Lily Lewis, Barrister at Garden Court North Chambers, said:

“One of the many things that makes Josie exceptional is her ability to listen to her clients without judgement, to make them feel valued, and to connect with them on a genuine human level, often with her characteristic charm and sense of humour. Josie has helped many, many people in Greater Manchester to avoid homelessness or to come off the streets.”

Social Welfare Law: Jess Haley, Bristol Law Centre

In recent years, access to legal assistance with housing problems in Bristol has become much more difficult. Shockingly, the South West’s largest and most populous city was served by just three legal aid providers in 2020. Given this, Jess joined the Law Centre’s housing team at a crucial time, becoming its legal aid supervisor.  

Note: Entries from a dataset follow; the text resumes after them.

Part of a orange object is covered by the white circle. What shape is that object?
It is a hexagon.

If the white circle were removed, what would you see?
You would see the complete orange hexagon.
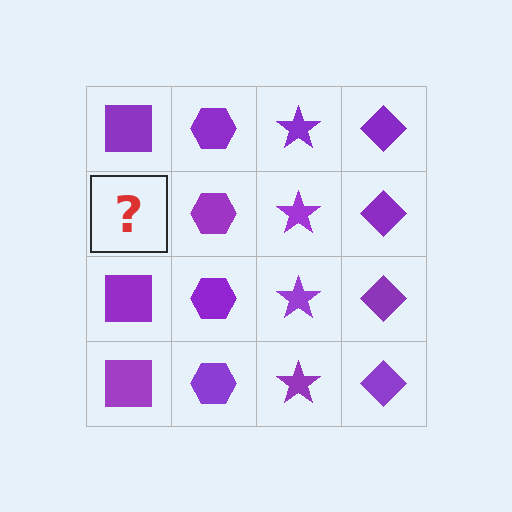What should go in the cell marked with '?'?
The missing cell should contain a purple square.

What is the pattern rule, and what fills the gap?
The rule is that each column has a consistent shape. The gap should be filled with a purple square.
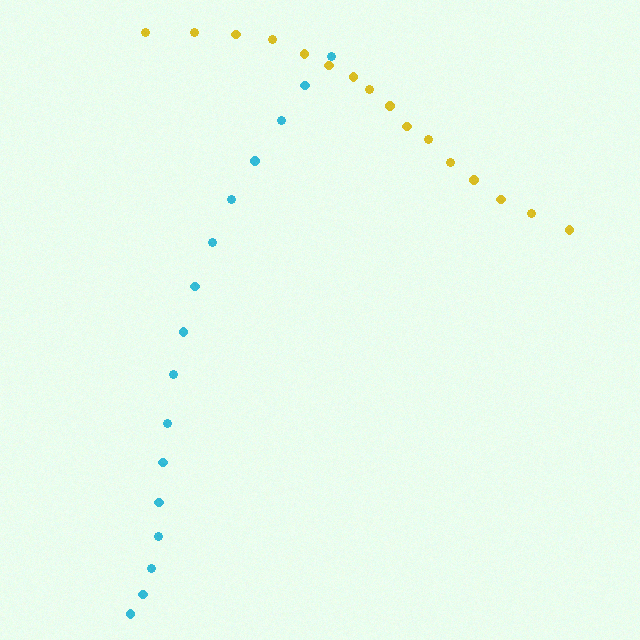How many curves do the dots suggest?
There are 2 distinct paths.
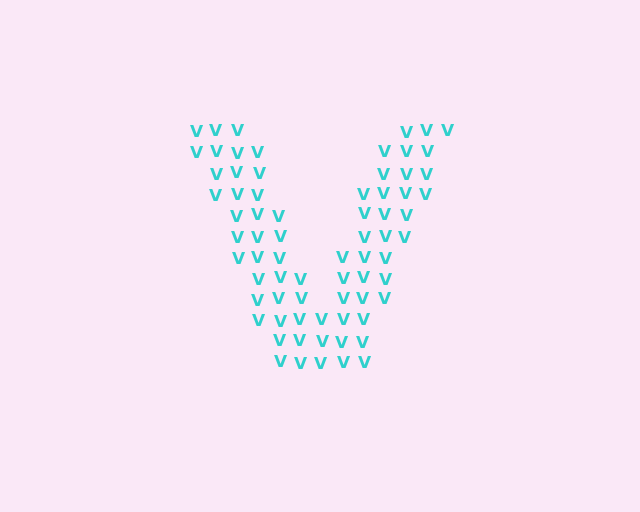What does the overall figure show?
The overall figure shows the letter V.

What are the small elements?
The small elements are letter V's.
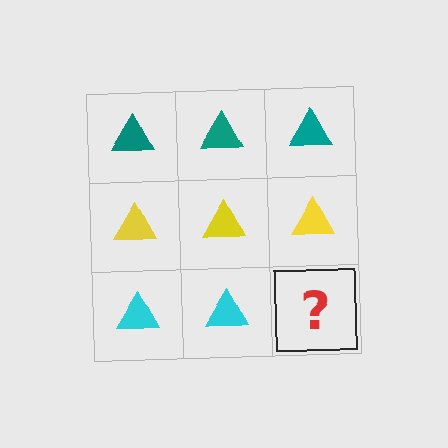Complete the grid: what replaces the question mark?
The question mark should be replaced with a cyan triangle.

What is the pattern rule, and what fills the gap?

Each week, Jess provides emergency advice and representation to those facing eviction. She can see over ten clients a day, with as little as five minutes’ preparation time. Still, she can present a judge with a solution that can be the difference between a tenant being evicted or staying in their home.

A client of Jess’s said:

“I don’t think I can overstate the value and impact Jess’s input had on my ability to successfully navigate this complex and, at times, highly challenging period of litigation. I also feel like I have learned an awful lot, and that is due in large part to the manner in which we communicated, and how thoroughly and comprehensively Jess consistently answered my queries and acknowledged my concerns.”

Legal Aid Firm/ Not-for-Profit Agency: Central England Law Centre

Central England Law Centre has expanded to offer legal work across the full range of social welfare law areas and currently operates seven legal aid contracts. Over the past eight years, its legal advice team has almost tripled in size, now employing fifty members of staff. This makes it one of the country’s largest Law Centres and enables it to collaborate with a local network of over 100 partner ‘safety net’ services.

The Law Centre has developed a holistic service capable of addressing interlinked issues: one in five clients is supported by multiple teams. By getting to the root of clients’ problems and resolving them, the Law Centre can give clients long-term stability to get on with their lives. When cases reflect systemic inequality, the Law Centre is also able to bring public law and human rights challenges.

Securing people’s access to legal assistance is the Law Centre’s objective not just for now but also for the future. It currently employs ten solicitors who have completed their legal training at the Law Centre or through the prestigious Justice First Fellowship scheme. A further ten solicitors have qualified with the Law Centre in the past 5 years. The Law Centre also operates advice clinics with two university law schools: this year, eight students who have completed clinic placements went on to join the Law Centre as paralegals and administrators.

Nimrod Ben-Cnaan, head of policy and profile at the Law Centres Network, said:

“We are very proud of these inspirational Law Centres finalists. They reflect the great opportunities across the Law Centres network: to do socially valuable legal work from the earliest stages; to learn, develop and progress in your career; to partner up and strengthen the fabric of our local community; and to challenge systemic injustice and bring the wider change we need.”

We wish our finalists the best of luck and look forward to celebrating them at the award ceremony held in central London on 12 July.